Kinetic modelling of acyl glucuronide and glucoside reactivity and development of structure-property relationships

• Published in: Organic & biomolecular chemistry Vol. 18; no. 7; pp. 1389 - 141
• Main Authors: Bradshaw, Peter R, Richards, Selena E, Wilson, Ian D, Stachulski, Andrew V, Lindon, John C, Athersuch, Toby J
• Format: Journal Article
• Language: English
• Published: England Royal Society of Chemistry 19.02.2020
• Subjects: Adducts; Biocompatibility; Carboxylic acids; Conjugates; Degradation; Density functional theory; Downstream effects; Glucosides; Hydrogen bonding; Hydrolysis; Hydroxyl groups; Metabolites; Phenylacetic acid; Protein adducts; Proteins; Reactivity; Toxicity; Xenobiotics
• ISSN: 1477-0520; 1477-0539
• DOI: 10.1039/c9ob02008j

Acyl glucuronide metabolites have been implicated in the toxicity of several carboxylic acid-containing drugs, and the rate of their degradation via intramolecular transacylation and hydrolysis has been associated with the degree of protein adduct formation. Although not yet proven, the formation of protein adducts in vivo - and subsequent downstream effects - has been proposed as a mechanism of toxicity for carboxylic acid-containing xenobiotics capable of forming acyl glucuronides.
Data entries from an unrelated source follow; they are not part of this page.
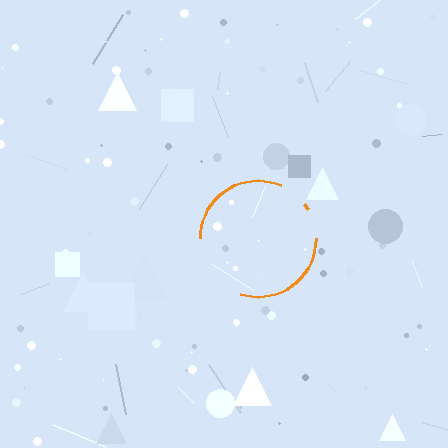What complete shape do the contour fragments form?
The contour fragments form a circle.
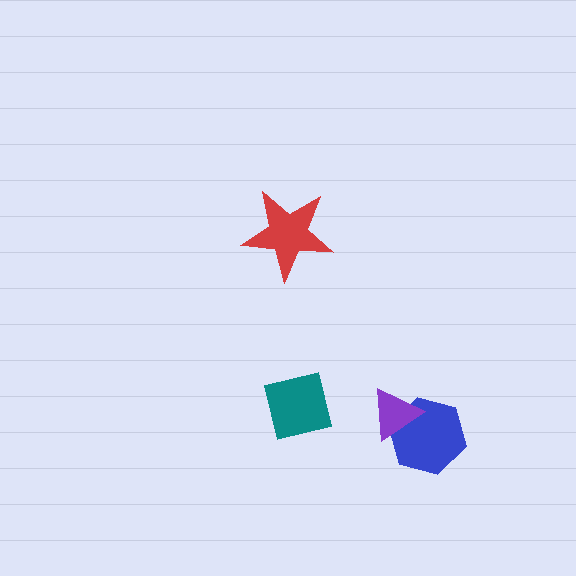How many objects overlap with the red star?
0 objects overlap with the red star.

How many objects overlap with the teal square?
0 objects overlap with the teal square.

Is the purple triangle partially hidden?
No, no other shape covers it.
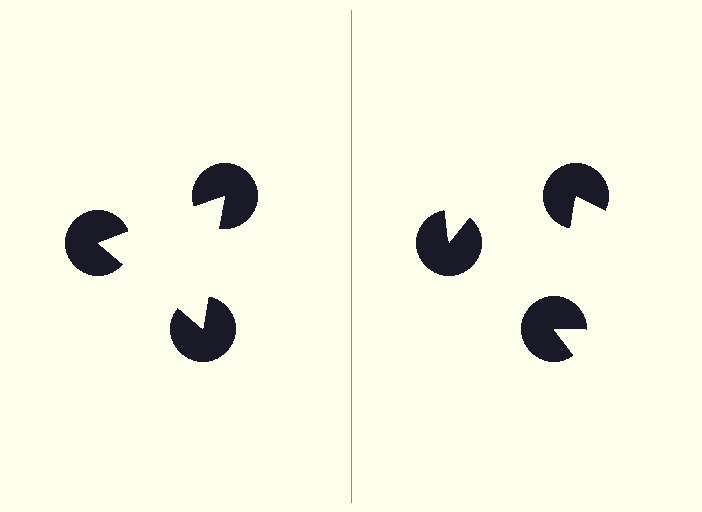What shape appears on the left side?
An illusory triangle.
A structurally-related series of metabolites, the acyl glucosides, have also been shown to undergo similar degradation reactions and consequently the potential to display a similar mode of toxicity. Here we report detailed kinetic models of each transacylation and hydrolysis reaction for a series of phenylacetic acid acyl glucuronides and their analogous acyl glucosides. Differences in reactivity were observed for the individual transacylation steps between the compound series; our findings suggest that the charged carboxylate ion and neutral hydroxyl group in the glucuronide and glucoside conjugates, respectively, are responsible for these differences. The transacylation reaction was modelled using density functional theory and the calculated activation energy for this reaction showed a close correlation with the degradation rate of the 1-β anomer. Comparison of optimised geometries between the two series of conjugates revealed differences in hydrogen bonding which may further explain the differences in reactivity observed. Together, these models may find application in drug discovery for prediction of acyl glucuronide and glucoside metabolite behaviour. Detailed kinetic and transition structure modelling to rationalise the differences in reactivity observed between the acyl glucuronide and glucoside metabolites of a series of phenylacetic acid analogues.